O próprio Cigano reconheceu que a rivalidade foi alimentada ao longo dos anos por declarações e pela tensão natural de dois atletas que nunca conseguiram resolver o assunto fora do cage. Mas o tom pós-luta foi diferente do esperado.

"Agora, depois de 15 anos, pudemos lutar um contra o outro novamente e finalmente eu estava lá. Eu falei: 'Cara, eu não tenho nenhuma raiva, eu sou grato. Eu lutei contra você naquele dia. Admiro sua carreira, na verdade'", completou o ex-campeão.

O legado que a revanche consolida — e o que ela não apaga

Dois ex-campeões do UFC no mesmo card de um evento independente de MMA sem luvas é, por si só, um retrato do estágio final de uma geração. Cigano e Werdum foram, juntos, responsáveis por colocar o Brasil no centro do peso-pesado mundial durante a década de 2010 — uma divisão historicamente dominada por atletas norte-americanos e do Leste Europeu. Entre os dois, somam dois reinados no UFC e vitórias sobre nomes como Cain Velasquez, Stipe Miocic e Mark Hunt.

A revanche no Gamebred não reescreve esse legado, mas adiciona uma última linha ao capítulo.

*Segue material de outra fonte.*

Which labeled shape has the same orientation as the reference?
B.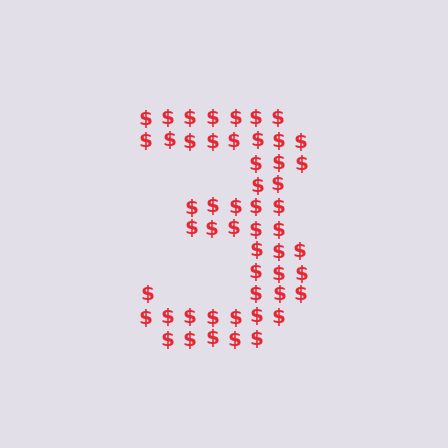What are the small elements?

Para Cigano, a vitória por decisão dividida — em comparação com os cinco nocautes que marcaram seu auge no UFC — ilustra com precisão onde está hoje: ainda competitivo, ainda capaz de superar um adversário de alto nível, mas longe do lutador que desmontou Velasquez em 64 segundos em 2011. Para Werdum, a derrota fecha um ciclo que começou com um nocaute sofrido 18 anos atrás, do mesmo adversário, no mesmo tipo de confronto.

Cigano tem 39 anos e, com a vitória, mira o cinturão dos pesados do Gamebred Bareknuckle. O próximo passo depende do resultado entre Alan Belcher e Roy Nelson em outubro de 2026.